General information
- Type: Airliner
- National origin: Soviet Union
- Manufacturer: Tupolev
- Status: Cancelled
- Number built: 1

History
- First flight: 27 November 1946
- Developed from: Tupolev Tu-4
- Variant: Tupolev Tu-75

= Tupolev Tu-70 =

Prototype airliner variant of Tu-4 bomber

The Tupolev Tu-70 (Туполев Ту-70; NATO reporting name: Cart) was a Soviet passenger variant of the Tu-4 bomber, an unlicensed, reverse engineered copy of the Boeing B-29 Superfortress. Designed immediately after the end of World War II, it used a number of components from Boeing B-29s that had made emergency landings in the Soviet Union after bombing Japan. It had the first pressurized fuselage in the Soviet Union and first flew on 27 November 1946. The aircraft was successfully tested, recommended for serial production, but ultimately not produced because of more pressing military orders and because Aeroflot had no requirement for such an aircraft. A military cargo aircraft version was the Tupolev Tu-75.

==Design and development==
After basic design work was completed on the Tu-4 bomber, Tupolev decided to design a passenger variant with a pressurized fuselage, given the internal designation of Tu-70. It was intended to use as many Tu-4 components as possible to reduce cost and save development time. It was a low-wing, cantilever monoplane with tricycle landing gear, powered by four Shvetsov ASh-73TK radial engines. Design work on a mockup began in February 1946 and the Council of Ministers confirmed an order for a single prototype the following month. A production decision for the Tu-12, as it was to be known, would be made after testing.

To speed up construction of the prototype, a number of components were utilized from two B-29s. These included the outer wing panels, the engine cowlings, the flaps, the undercarriage, the tail assembly and some of the internal equipment. The wing center section was redesigned and its span increased. The pressurized fuselage was entirely new and changed the wing's position from mid-wing to low-wing. The aircraft's cockpit windscreen was changed to a more conventional "stepped" configuration. Three different configurations were proposed for the cabin layout, a government VIP version, a mixed-class 40–48 passenger model and an airliner configuration with 72 seats. The prototype appears to have been built in the mixed-class configuration, but that cannot be confirmed.

The Tu-70 was completed in October 1946, but did not make its first flight until 27 November. It began manufacturer's trials in October, but an engine fire on the fourth flight caused it to make a crash-landing. This was traced to a design defect in the American-built supercharger-control system, but identifying the problem and fixing it prolonged the manufacturer's trials through October 1947. It was redesignated as the Tu-70 when it went through the State acceptance trials which ended on 14 December. It met all the design goals, but was not accepted for production as all the factories were already committed to building aircraft with a higher priority and Aeroflot had no requirement for the type, being fully satisfied with its existing Ilyushin Il-12 airliners.

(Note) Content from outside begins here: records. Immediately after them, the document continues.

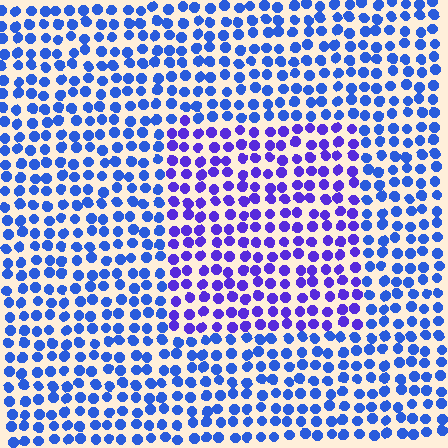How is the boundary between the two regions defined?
The boundary is defined purely by a slight shift in hue (about 32 degrees). Spacing, size, and orientation are identical on both sides.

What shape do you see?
I see a rectangle.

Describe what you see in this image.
The image is filled with small blue elements in a uniform arrangement. A rectangle-shaped region is visible where the elements are tinted to a slightly different hue, forming a subtle color boundary.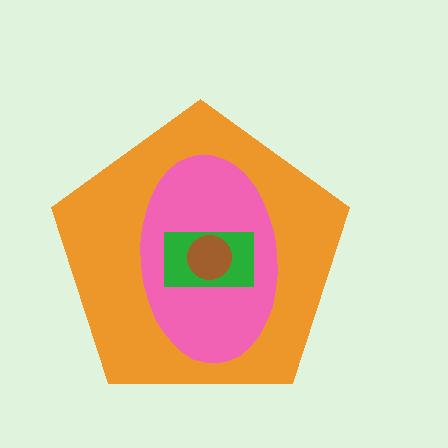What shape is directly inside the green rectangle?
The brown circle.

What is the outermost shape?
The orange pentagon.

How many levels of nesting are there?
4.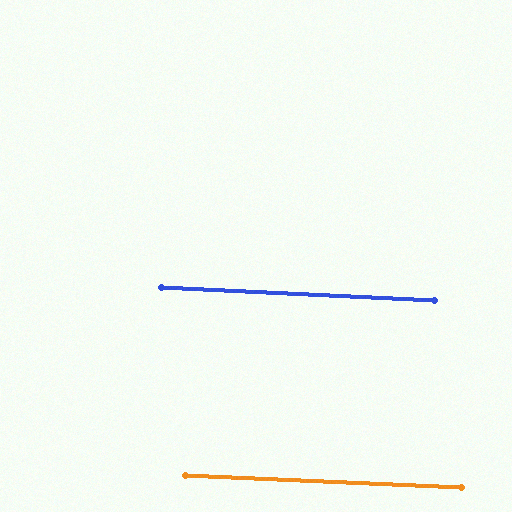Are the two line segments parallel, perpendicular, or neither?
Parallel — their directions differ by only 0.2°.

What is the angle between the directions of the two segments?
Approximately 0 degrees.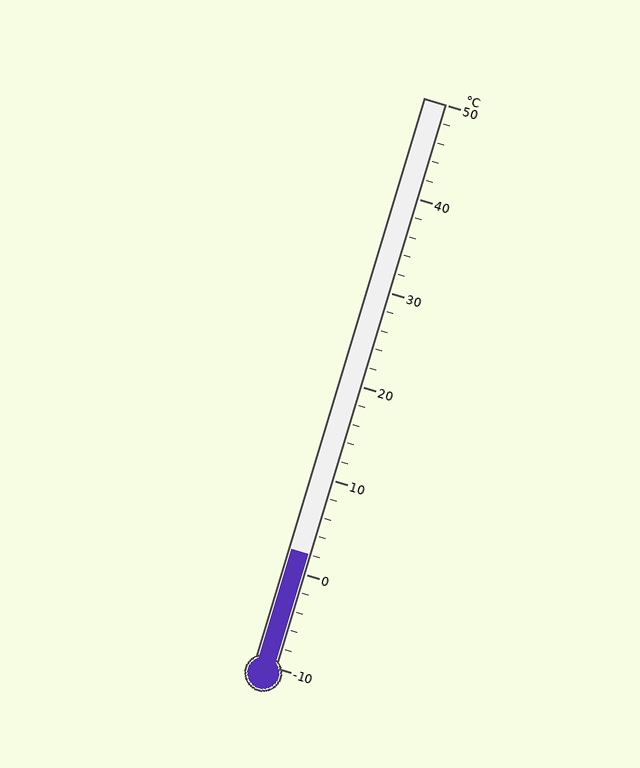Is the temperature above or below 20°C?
The temperature is below 20°C.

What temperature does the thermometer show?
The thermometer shows approximately 2°C.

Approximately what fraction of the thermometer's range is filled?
The thermometer is filled to approximately 20% of its range.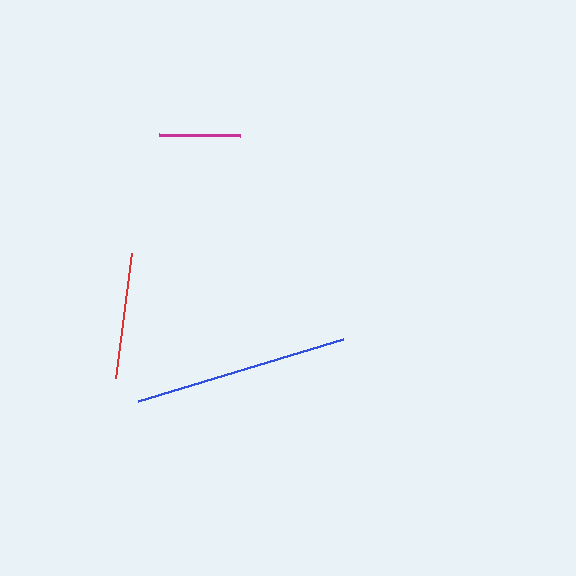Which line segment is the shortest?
The magenta line is the shortest at approximately 81 pixels.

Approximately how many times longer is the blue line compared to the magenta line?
The blue line is approximately 2.7 times the length of the magenta line.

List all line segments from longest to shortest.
From longest to shortest: blue, red, magenta.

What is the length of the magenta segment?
The magenta segment is approximately 81 pixels long.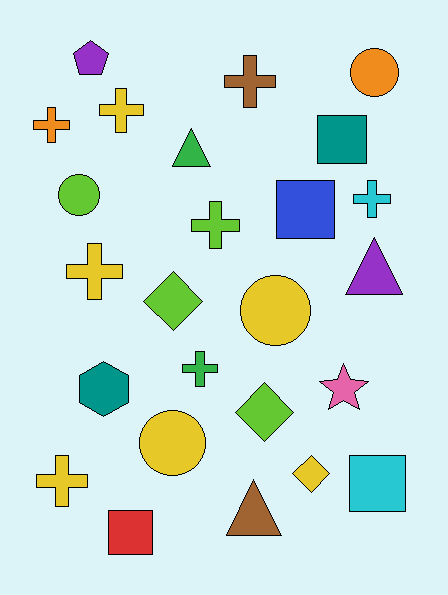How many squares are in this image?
There are 4 squares.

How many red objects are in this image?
There is 1 red object.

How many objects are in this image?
There are 25 objects.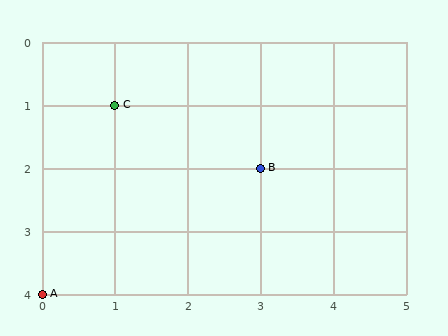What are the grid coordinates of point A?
Point A is at grid coordinates (0, 4).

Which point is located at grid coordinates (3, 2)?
Point B is at (3, 2).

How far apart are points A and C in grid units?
Points A and C are 1 column and 3 rows apart (about 3.2 grid units diagonally).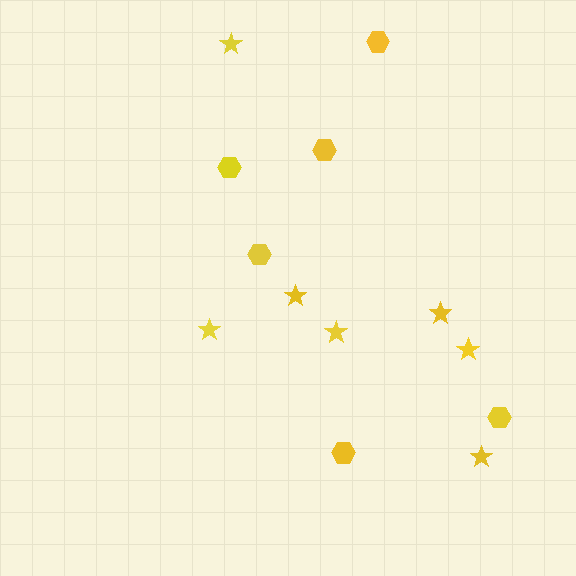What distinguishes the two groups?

It was sent to the NII VVS (Научно-Исследовательский Институт Военно-Воздушных Сил – Scientific-Research Institute of the Air Forces) for evaluation as a military transport aircraft in December 1951. It was used afterwards for a variety of tests before being scrapped in 1954. Its design was modified to a military transport as the Tupolev Tu-75, but this was also not placed into production.